Explore with me two launching points for Christian Theology. Natural Theology builds upon a foundation of observable nature, mixing reason with common experience. Understandings about God derive from reason and insights gleaned from nature. In Natural Theology, science informs the search for transcendent truths, and human reason, though far from infallible, becomes a useful tool. Natural Theology may make use of Scriptures, even come to rely upon them, but it will do so in the course of its reasoned search for truth. Though Natural Theology is an accepted starting point for many Roman Catholics (beginning with Thomas Aquinas), it has been looked upon with suspicion by many Protestants dating back to the Reformers. Revealed Theology begins with Scripture and religious experiences. Revealed Theology rejects nature and reason as starting points. Truth about God, it contends, can only be discerned from special writings, inspired by God himself, and given to man to be the basis for our understandings about him. Theologians who rely upon Revealed Theology often have a deep distrust of both science and human reason. The Fallen state of humankind, it is argued, predisposes us to error, and so we must not trust our own rational processes, our own observations.
For most of my Christian life, I was taught to rely upon Revealed Theology.

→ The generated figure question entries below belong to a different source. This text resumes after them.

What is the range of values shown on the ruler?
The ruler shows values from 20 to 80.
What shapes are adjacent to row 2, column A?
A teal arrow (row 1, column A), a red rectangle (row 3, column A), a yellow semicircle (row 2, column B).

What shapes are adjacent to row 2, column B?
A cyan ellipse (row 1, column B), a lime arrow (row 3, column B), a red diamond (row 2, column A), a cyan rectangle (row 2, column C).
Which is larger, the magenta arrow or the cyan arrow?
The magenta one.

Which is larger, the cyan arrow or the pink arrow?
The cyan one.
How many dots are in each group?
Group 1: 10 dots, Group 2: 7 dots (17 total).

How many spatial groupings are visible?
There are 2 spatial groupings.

My belief in God, and all my understandings about him, were sourced in the Bible texts. This was the only “safe” approach. I regarded the Bible as God’s message to man. My own Reformed background instructed me that we could know nothing about God except what he chose to reveal to us through the avenues of special revelation: The Scriptures and our personal spiritual experiences (the Holy Spirit).

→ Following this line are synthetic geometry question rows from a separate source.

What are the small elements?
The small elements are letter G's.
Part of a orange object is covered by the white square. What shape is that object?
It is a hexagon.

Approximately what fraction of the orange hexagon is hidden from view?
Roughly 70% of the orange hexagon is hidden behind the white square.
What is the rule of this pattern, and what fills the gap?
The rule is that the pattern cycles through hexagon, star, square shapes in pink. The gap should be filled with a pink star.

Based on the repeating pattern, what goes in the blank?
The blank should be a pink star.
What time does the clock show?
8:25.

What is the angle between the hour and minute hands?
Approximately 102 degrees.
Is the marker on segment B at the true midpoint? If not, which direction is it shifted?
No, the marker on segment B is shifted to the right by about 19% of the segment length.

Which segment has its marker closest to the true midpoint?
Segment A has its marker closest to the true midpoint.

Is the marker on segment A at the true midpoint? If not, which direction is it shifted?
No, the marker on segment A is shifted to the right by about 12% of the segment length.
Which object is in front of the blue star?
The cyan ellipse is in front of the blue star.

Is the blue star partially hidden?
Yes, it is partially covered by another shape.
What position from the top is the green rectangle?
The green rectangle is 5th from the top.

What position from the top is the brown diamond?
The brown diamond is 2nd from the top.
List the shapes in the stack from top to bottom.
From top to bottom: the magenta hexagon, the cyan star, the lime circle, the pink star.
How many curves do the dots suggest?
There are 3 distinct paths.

All of this changed for me when my study of the natural world began to turn up data which was often at odds with the story told in the Scriptures. Big Bang cosmology, entropy dating back to the beginning of time, billions of years of evolutionary struggle and massive quantities of death and species extinction all preceding Adam and Eve, powerful geological evidence that the earth was never inundated à la the world-wide Flood of Noah; these things, and many more, demonstrated that the Bible must be read differently than I was accustomed to reading it. They touch directly upon the historical narrative; and by extension, they effect many traditional theological assumptions. They strongly suggest new understandings about the Creator of this Cosmos. Most of this data, unavailable to previous generations, results in understandings which, when placed alongside the Bible, alter, enhance and expand upon Christian Theology.

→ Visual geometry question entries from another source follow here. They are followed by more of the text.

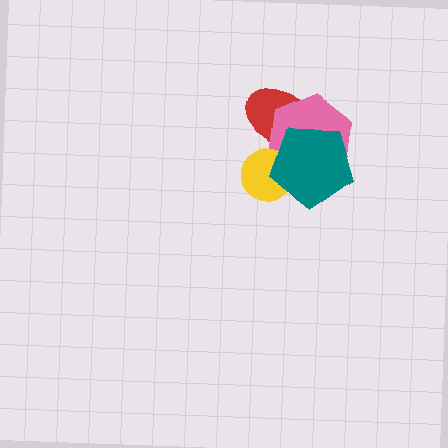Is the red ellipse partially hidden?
Yes, it is partially covered by another shape.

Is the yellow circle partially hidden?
Yes, it is partially covered by another shape.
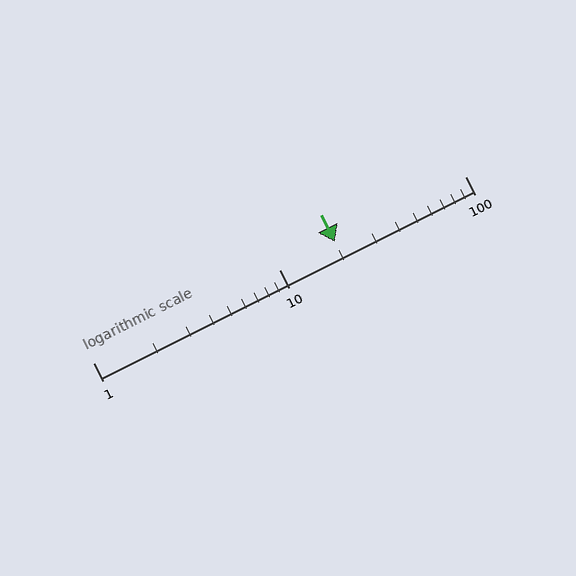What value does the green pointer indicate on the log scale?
The pointer indicates approximately 20.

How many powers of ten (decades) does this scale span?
The scale spans 2 decades, from 1 to 100.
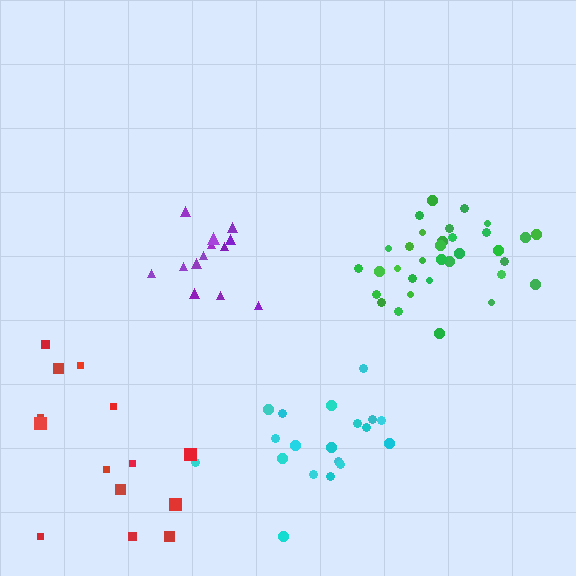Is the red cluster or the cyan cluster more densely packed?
Cyan.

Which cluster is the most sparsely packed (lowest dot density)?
Red.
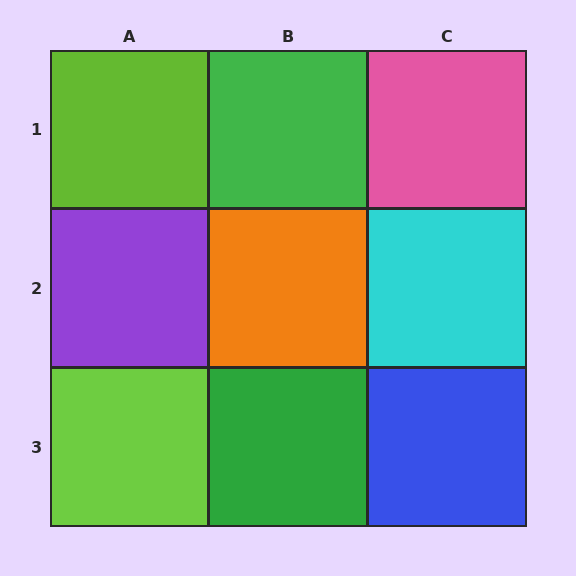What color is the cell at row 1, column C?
Pink.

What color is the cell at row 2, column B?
Orange.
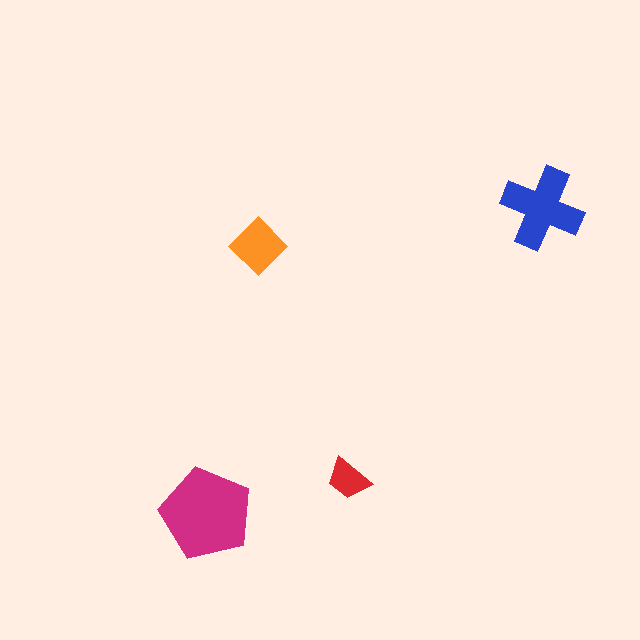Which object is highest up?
The blue cross is topmost.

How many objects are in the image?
There are 4 objects in the image.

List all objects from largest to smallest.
The magenta pentagon, the blue cross, the orange diamond, the red trapezoid.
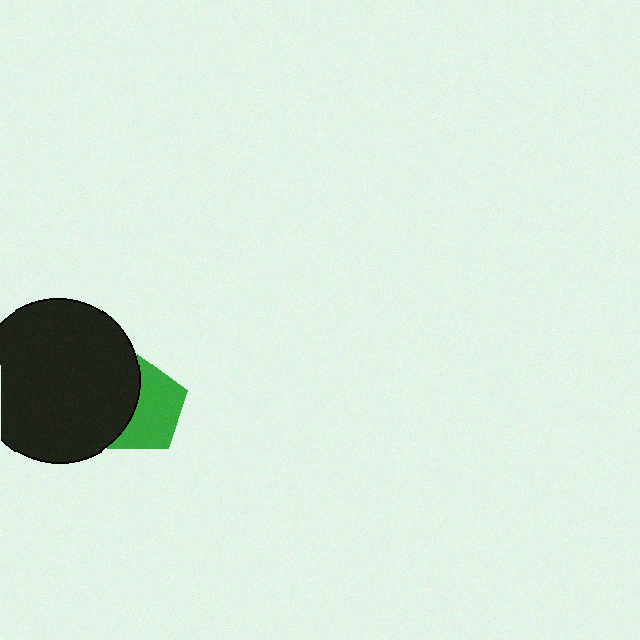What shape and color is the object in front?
The object in front is a black circle.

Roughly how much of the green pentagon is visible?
About half of it is visible (roughly 58%).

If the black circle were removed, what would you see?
You would see the complete green pentagon.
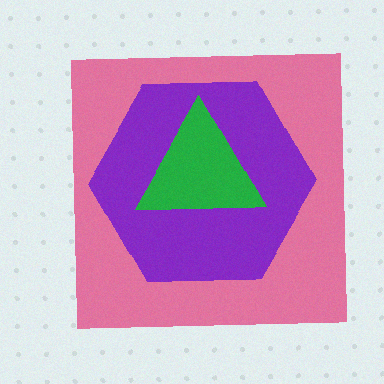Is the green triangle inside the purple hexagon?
Yes.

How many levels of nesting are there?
3.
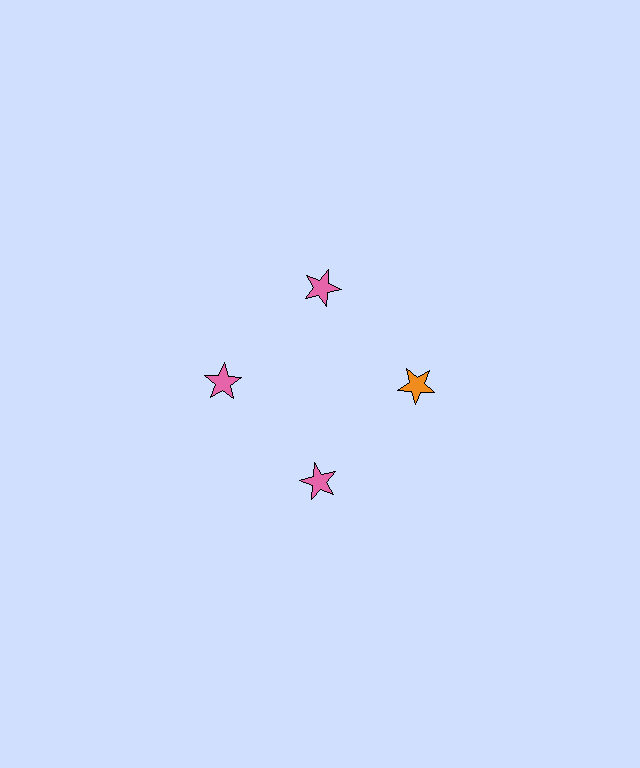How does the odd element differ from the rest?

Thus, my personal journey lead me to rely heavily upon Natural Theology. My thoughts about the nature of God, what he is doing with this created order, the narrative of which we are a part ... all of these things are informed as much by observations of nature and the application of reason as by Scripture. Michael Dowd calls this “Public Revelation” (that which can be known by all) as opposed to “Private Revelation” (that which can only be learned through special revelation.) While the Reformers might have allowed for some input from nature, such input would merely supplement a full systematic theology derived from Scripture alone. On the other hand, Natural Theology advocates may include the “private revelation” of Scripture and spiritual experience, but only as they are guided to do so through their reasoned approach to Theology.